В тот же день я простился с Карлом, чтобы на следующее утро отправиться в Женеву, а оттуда во Францию. Путешествие это по тому времени было нелегкое. В Женеве я почувствовал себя так скверно, что не мог отделаться от мысли о близкой смерти. В таком настроении я ночью написал письмо госпоже Риттер в Дрезден, где, между прочим, рассказал, в какую попал нелепую историю. На французской границе начались неприятности с моим паспортом. Меня настойчиво расспрашивали о цели поездки, и власти в виде исключения разрешили мне въезд во Францию, так как я энергично настаивал на том, что меня туда призывают неотложные семейные дела. Через Лион вниз по Оверни ехал я дилижансом. Путешествие длилось полных три дня и две ночи. В Бордо был пожар, когда рано утром я с вершины холма увидел его перед собой. Я остановился в гостинице Quatre sœurs [«Четыре сестры»] и отправил записку господину Лоссо, в которой сообщал свой адрес и обещал не выходить, пока он не явится. Было девять часов утра, когда я отправил эту записку. Весь день я напрасно ждал ответа, пока не получил довольно поздно, после обеда, приглашение немедленно явиться в полицию. Там меня спросили, в порядке ли мой паспорт. Я откровенно объяснил затруднение, в котором нахожусь, прибавив, что только серьезные семейные дела могли заставить меня предпринять путешествие сюда. Мне ответили, что как раз из-за этих-то семейных дел мне запрещается дальнейшее пребывание в Бордо. Я стал добиваться объяснений, и оказалось, что этого требует самым решительным образом заинтересованная семья. Сделанное мной открытие положительно развеселило меня. Я заявил полицейскому комиссару, что после утомительного путешествия нуждаюсь в отдыхе и потому прошу разрешения остаться здесь два дня. Он охотно дал мне его, так как заинтересованная в моем отъезде семья покинула нынче утром Бордо, и нам не грозит опасность встречи.

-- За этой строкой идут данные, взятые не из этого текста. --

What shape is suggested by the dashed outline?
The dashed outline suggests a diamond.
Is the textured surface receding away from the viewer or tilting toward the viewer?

Эти два дня я действительно посвятил отдыху, написав лишь обстоятельное письмо Жесси, в котором изложил подробно все, что произошло, и заявил в заключение, что поведение ее мужа, прибегнувшего к доносу и отдавшего честь своей жены в руки полиции, считаю недостойным. Кроме того, я прибавил, что отказываюсь от каких бы то ни было отношений с ней до тех пор, пока она не вырвется из этой позорящей ее обстановки. Оставалось только доставить письмо по назначению. По сведениям, полученным от полицейского комиссара, я не мог судить, надолго ли семья Лоссо оставила Бордо. Я решил поэтому пробраться в их дом. Придя туда, я нажал ручку дверей, и они открылись. Дом был совершенно пуст, и я беспрепятственно прошел по всем комнатам первого этажа в комнату Жесси. Там я нашел ее рабочую корзинку, положил туда письмо и спокойно удалился, никем не замеченный.

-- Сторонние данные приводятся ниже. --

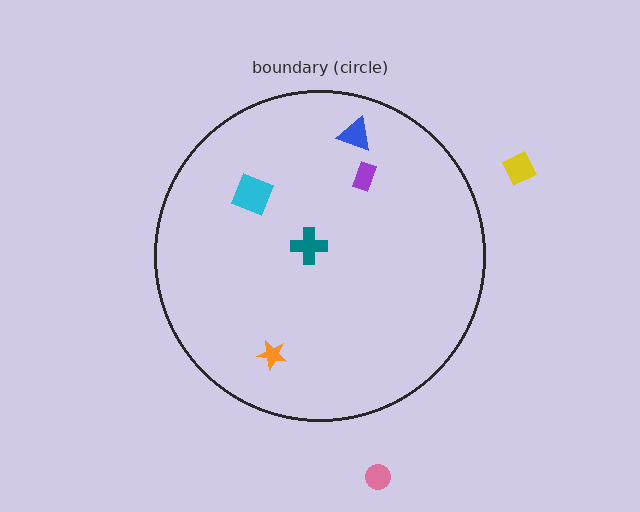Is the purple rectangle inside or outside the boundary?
Inside.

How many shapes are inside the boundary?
5 inside, 2 outside.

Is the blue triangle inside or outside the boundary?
Inside.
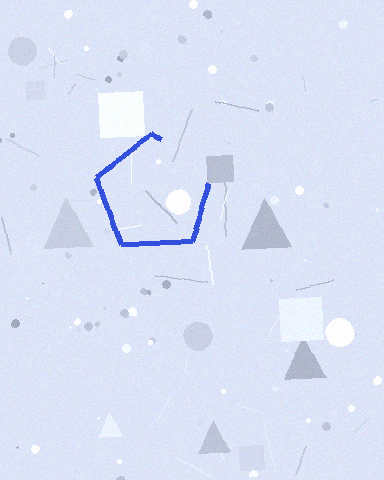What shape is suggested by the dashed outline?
The dashed outline suggests a pentagon.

По прошествии двух дней, не потревоженный никем, я отправился обратно в Женеву. Был май, стояла прекрасная погода. Я любовался прозрачной водой Дордони [Dordogne], чудесной реки со столь милым именем, вдоль которой вез меня дилижанс. По дороге меня забавляла беседа с моими попутчиками – священником и офицером: оба решительно высказывались за необходимость покончить с французской республикой, причем священник проявлял гораздо более мягкости и либерализма, чем военный, у которого был один припев: II faut en finir[151]. По пути я воспользовался случаем ближе познакомиться с Лионом и, прогуливаясь по улицам города, старался воскресить в воображении сцены, так живо описанные Ламартином в «Истории жирондистов». Наконец я вернулся в Женеву, а затем и в гостиницу «Байрон», где Карл Риттер ждал меня с приятными вестями от его семьи. Мать успокоила его насчет состояния моего здоровья, объяснив, что людям с расстроенными нервами свойственны мрачные размышления о близости смерти, что серьезно за меня опасаться нечего. Кроме того, она сообщила, что в скором времени намеревается посетить нас в Вильнёве вместе с дочерью Эмилией. Эти известия подействовали на меня ободряющим образом. Казалось, эта семья послана небом, чтобы поддержать меня и повести к новой жизни, к которой я так стремился.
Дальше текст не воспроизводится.